Kennedy’s imprint on the vaccine panel increases
The new members join the seven other than Kennedy appointed in the panel in June, replacements that he sorted on the aspect after shooting the 17 members previously seated from the panel. The replacements, who met for the first time at the CDC in June, include Dr. Robert Malone, who disinfused a disinformation on COVVI and opposite vaccine mandates, and RETSEF LEVI, professor of management of MIT operations which acquired the prominence during the pandemic pandemic of cavid vaccines.
The members dismissed by Kennedy had been chosen for their medical expertise and their understanding of the vaccine policy and had been officially verified to ensure that they would not directly benefit from ACIP. They used to ride rotations over several years to ensure the continuity of expertise and process.

“There are big gaps in the composition of the new AIPI in terms of missing expertise on vaccinology, their missing expertise on primary care, their missing expertise on profitability and clinical trials,” said Noel Brewer, a former member of the AIPI who had sat on the committee for a year before being dismissed by Kennedy in June. “These are people who do not fundamentally understand vaccines in a deep way. I would not take medical advice from them, and I certainly do not think that they should define a policy for the United States.”
Since Kennedy revised the panel, the AIPI has undergone major changes in its operation, for example the vote to effectively prohibit vaccines against flu with the conservative Thimérosal containing Mercury at their June meeting. The change was based on demystified complaints without new scientific evidence of damage. This decision, among others, has led the best medical organizations and public health groups to question the integrity of the group’s advice.

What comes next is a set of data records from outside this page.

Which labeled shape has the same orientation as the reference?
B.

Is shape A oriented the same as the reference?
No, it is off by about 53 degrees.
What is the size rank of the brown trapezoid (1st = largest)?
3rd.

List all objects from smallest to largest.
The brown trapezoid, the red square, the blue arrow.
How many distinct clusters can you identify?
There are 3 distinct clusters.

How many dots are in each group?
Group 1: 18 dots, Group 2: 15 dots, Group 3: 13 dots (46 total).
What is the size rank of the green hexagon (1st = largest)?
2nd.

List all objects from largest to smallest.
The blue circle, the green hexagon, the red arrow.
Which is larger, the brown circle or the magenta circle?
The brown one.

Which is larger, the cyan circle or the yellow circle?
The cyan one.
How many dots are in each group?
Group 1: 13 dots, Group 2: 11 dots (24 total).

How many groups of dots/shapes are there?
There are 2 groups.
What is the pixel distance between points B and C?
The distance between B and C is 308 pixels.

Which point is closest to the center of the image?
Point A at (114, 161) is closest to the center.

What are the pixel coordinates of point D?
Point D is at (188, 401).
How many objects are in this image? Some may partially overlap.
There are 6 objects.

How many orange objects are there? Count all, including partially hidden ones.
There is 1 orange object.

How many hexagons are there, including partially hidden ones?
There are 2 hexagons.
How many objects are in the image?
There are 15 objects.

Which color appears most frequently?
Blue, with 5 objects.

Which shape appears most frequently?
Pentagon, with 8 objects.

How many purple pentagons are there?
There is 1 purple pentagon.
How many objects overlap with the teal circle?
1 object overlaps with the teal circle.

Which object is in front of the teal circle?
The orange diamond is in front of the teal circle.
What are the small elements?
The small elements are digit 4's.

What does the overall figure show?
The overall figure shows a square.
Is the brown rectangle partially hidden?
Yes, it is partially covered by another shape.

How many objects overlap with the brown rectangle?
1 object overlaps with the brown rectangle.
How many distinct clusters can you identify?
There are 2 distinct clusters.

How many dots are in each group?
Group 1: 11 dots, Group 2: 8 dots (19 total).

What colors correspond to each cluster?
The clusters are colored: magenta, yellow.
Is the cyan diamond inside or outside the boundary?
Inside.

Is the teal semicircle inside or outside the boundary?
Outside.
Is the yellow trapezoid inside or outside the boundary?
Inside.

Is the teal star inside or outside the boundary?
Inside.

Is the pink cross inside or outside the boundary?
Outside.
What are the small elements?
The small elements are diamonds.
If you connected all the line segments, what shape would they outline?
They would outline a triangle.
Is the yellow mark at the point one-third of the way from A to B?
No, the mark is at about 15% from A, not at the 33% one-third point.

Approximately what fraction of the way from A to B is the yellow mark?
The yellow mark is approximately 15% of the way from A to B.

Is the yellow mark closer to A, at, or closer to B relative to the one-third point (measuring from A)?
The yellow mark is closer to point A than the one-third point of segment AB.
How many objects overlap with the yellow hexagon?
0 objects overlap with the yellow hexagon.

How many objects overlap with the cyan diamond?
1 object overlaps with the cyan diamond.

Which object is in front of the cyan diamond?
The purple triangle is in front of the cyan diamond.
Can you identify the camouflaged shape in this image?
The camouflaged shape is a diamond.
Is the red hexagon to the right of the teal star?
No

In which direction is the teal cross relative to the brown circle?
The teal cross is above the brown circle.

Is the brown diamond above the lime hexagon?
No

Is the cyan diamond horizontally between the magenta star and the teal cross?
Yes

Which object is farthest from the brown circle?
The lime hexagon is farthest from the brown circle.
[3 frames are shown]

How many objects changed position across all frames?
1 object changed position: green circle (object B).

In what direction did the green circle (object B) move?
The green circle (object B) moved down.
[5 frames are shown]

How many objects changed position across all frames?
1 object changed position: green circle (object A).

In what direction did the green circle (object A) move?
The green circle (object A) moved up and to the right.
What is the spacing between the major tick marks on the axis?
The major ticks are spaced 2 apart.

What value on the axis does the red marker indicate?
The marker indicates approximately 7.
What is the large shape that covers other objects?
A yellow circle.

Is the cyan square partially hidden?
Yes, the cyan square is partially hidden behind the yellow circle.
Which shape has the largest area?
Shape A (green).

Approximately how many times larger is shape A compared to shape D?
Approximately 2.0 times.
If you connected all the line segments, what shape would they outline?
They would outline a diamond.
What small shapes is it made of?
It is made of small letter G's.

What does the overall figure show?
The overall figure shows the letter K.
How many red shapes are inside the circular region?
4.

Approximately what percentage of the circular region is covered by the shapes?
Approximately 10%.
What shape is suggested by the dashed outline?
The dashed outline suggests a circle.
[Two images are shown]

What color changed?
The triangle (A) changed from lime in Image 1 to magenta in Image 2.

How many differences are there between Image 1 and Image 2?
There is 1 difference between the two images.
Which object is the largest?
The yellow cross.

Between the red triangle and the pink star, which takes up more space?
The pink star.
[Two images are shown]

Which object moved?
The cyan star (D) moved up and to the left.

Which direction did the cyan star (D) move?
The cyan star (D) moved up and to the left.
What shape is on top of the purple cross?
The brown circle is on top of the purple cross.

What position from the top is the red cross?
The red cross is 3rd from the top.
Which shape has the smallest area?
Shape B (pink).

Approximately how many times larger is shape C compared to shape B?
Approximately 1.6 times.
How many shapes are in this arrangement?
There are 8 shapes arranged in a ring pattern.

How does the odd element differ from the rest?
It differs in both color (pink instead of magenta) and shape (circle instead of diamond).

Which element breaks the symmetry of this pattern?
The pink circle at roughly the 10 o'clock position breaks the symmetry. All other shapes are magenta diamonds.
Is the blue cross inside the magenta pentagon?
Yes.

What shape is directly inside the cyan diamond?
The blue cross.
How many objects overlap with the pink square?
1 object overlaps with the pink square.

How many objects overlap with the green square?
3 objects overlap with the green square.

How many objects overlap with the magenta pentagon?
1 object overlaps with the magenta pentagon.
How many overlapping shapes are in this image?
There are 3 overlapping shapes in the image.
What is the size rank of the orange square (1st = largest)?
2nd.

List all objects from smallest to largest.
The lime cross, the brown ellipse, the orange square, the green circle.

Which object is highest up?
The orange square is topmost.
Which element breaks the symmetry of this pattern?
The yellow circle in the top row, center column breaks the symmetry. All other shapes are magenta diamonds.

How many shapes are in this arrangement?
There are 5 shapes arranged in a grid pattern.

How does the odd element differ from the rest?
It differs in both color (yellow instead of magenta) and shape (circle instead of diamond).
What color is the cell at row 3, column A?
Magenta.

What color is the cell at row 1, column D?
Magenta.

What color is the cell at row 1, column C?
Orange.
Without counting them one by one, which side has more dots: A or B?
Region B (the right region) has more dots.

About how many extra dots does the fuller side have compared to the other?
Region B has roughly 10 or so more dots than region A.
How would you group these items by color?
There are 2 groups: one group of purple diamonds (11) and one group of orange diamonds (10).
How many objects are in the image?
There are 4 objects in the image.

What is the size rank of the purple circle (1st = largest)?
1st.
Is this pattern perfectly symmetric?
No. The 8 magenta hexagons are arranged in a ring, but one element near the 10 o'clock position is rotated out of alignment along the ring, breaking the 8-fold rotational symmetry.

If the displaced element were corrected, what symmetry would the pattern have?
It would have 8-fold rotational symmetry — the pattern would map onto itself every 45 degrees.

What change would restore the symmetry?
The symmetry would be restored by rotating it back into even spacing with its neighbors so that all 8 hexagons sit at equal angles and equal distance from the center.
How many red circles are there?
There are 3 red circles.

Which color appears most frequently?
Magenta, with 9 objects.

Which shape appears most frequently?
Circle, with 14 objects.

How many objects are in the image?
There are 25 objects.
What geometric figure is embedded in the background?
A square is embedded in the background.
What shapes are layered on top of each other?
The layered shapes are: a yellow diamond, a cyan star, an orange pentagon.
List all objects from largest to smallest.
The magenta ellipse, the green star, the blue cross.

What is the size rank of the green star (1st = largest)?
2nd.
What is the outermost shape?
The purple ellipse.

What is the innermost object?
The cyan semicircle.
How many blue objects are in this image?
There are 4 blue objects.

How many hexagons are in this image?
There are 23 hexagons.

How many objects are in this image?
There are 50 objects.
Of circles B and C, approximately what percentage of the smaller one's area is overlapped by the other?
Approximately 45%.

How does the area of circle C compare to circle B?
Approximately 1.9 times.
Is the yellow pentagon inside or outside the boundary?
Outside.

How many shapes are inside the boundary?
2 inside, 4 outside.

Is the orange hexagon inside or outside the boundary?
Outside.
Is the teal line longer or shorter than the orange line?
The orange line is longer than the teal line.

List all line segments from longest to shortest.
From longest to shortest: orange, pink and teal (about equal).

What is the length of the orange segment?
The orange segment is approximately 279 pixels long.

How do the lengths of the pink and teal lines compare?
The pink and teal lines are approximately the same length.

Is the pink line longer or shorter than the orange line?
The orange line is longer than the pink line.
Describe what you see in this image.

“The disinformation, the politicization of common sense public health efforts and the sudden modifications of federal guidelines on vaccines constitute a massive confusion and a decrease in confidence in public health. While we are heading for another fall season which is certainly marked by cases of flu, COVID-19, and RSV as well as the alarming reappearance of redness Physicians wrote, in a June editorial in Stat News.
Many laws on state vaccines are linked to the ACIP directives. Certain States led by Democratic governors are beginning to reduce their dependence on the Committee on concerns that future recommendations could be based on “ideology and not science,” said Dennis Worsham, Secretary of Health of the Health Department of the State of Washington, which formed an alliance of vaccination policy with California, Oregon and Hawaii.